The short answer to this question is yes, you can wet Halestone's plain Sterling or any silver (If it's real 925). Water generally does not damage sterling silver. *But* water does cause silver to oxidize (darken) more quickly depending what type of water and the chemicals it has in it will have an impact on how fast it will change colour.
I think it's important to note that some jewellers oxidise their jewellery to begin with, and while this creates a dark effect, it will eventually wear away and the nature of the technique will generally attract more oxidiastation / tarnish over time, especially when getting wet.
Unless clearly mentioned I do not apply any sulfur to Halestone jewels as I wish to keep them hypoallergenic.
Is generally fine - there aren’t any super harsh chemicals in tap water that would react significantly with your sterling silver jewellery. The soap and water can even help wash away any residue from your skin and dirt that can cause your silver to look dull.
Swimming pools are usually treated with chlorine, and chlorine reacts with sterling silver. So depending on how much chlorine is in the pool, you’ll probably have to clean your silver frequently if you’re swimming frequently.
Hot Tubs? Try not to. There’s even more chlorine in hot tubs, and it’s hot. Chemical reactions generally speed up at higher temperatures, so I’d definitely try to take off your silver before getting in the pool. You might notice a definite color change afterwards that could take a fair bit of cleaning.

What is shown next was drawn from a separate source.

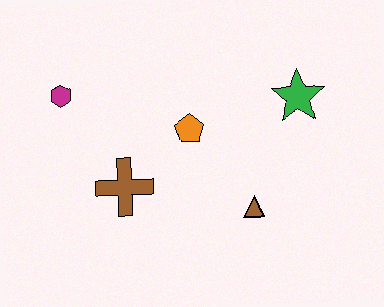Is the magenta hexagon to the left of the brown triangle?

Salt Water Not the end of the world but salt can be corrosive and can leave residue on your jewelry which should be cleaned off. If you can, take it off before going in the water. If you forget, just rinse it with some clean water and dry it off afterwards.

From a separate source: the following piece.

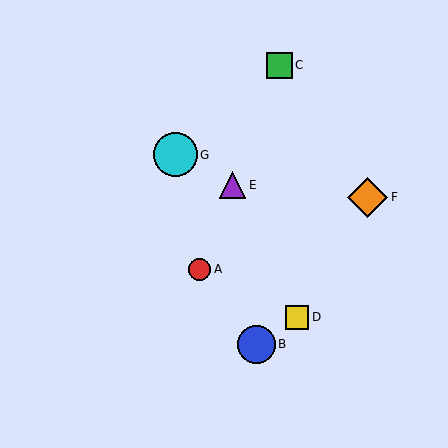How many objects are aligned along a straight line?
3 objects (A, C, E) are aligned along a straight line.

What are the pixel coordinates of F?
Object F is at (367, 197).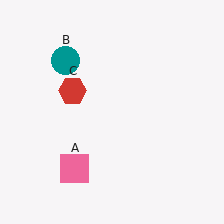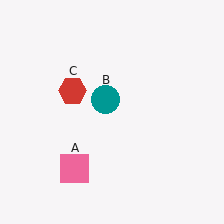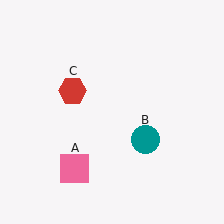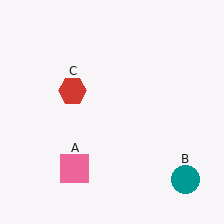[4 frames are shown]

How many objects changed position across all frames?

Hot Springs Please don't. Hot springs often contain a lot of different minerals, specifically Sulfur. Jewelers use Sulfuric acid to intentionally oxidize silver jewelry so . . . you could be in for a big color change here. I’d advise against wearing your silver jewelry in any kind of hot spring.
Moral of the story . . . Your silver is going to change color over time, but how quickly it changes depends on how often you wear it and the chemicals you expose it to. Water itself does not damage sterling silver, it’s the chemicals in the water that can cause it to change color.
If you do notice a colour change, it’s not the end of the world - most color changes that occur do not imply damage, and can be cleaned at home, and at worst case they can be cleaned professionally.
TIP: if you aren't wearing you're jewels, store them in an air tight sealed bag, in a dry place.
Remember: its best to wear your silver jewellery (the oils from your skin help keep it clean), and do the best that you can to avoid exposing it to harsh chemicals.